Adhering to a slightly different rulebook is nearby Hippersons Boatyard, which won't recommence day boat hire until April 12 due to combination of safety reasons and impracticalities.
But co-owner Simon Sparrow says there has been ample interest in its range of overnight accommodation, as the Great British staycation looks set to enjoy another successful year.
"Interest so far has been really good and the accommodation is very busy," he said. "There's not been too much activity with the day boats, but of course they are weather dependent.
"People are keen to get booked because they are bored of being locked down and unable to go abroad. The staycation trend is driving people to holiday in places they normally wouldn't, and people are realising what is right on their doorstep.
"Last year we didn't get going until July, where as this year we're only missing a little bit of April.
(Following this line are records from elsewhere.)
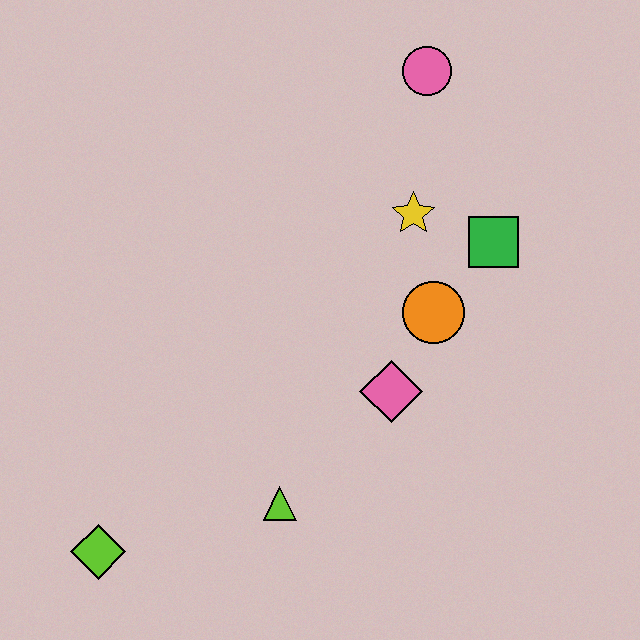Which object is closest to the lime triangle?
The pink diamond is closest to the lime triangle.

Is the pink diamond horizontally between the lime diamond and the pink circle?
Yes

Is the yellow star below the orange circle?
No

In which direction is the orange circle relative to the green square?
The orange circle is below the green square.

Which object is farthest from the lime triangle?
The pink circle is farthest from the lime triangle.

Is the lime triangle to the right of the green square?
No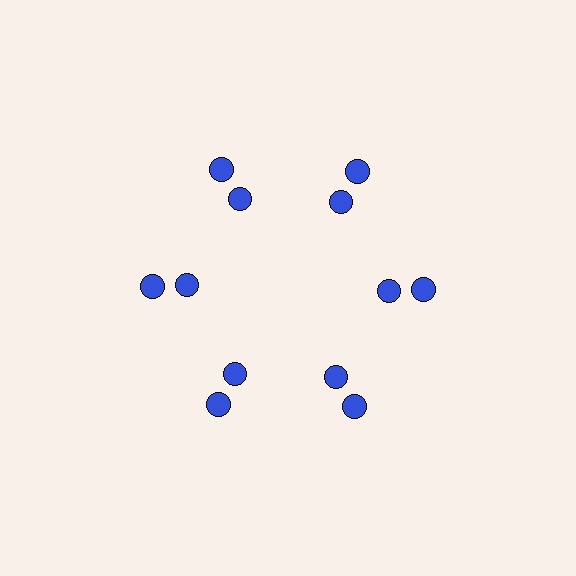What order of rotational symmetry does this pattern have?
This pattern has 6-fold rotational symmetry.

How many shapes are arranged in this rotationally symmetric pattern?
There are 12 shapes, arranged in 6 groups of 2.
It's not too bad in the grand scheme of things."
Sport lovers will no doubt be keen to get their fitness fix and, in south Norfolk, bookings are being accepted for the use of the 3G football pitches and tennis courts in Wymondham and Long Stratton.
Mark Heazle, leisure business development manager at South Norfolk Council, explained: "There is a lot of demand from clubs for the pitches, so most of those will be bulk bookings.
"We will have some boot camps happening outside as well, which we have not been able to do until now.
"We are really looking forward to seeing our members again."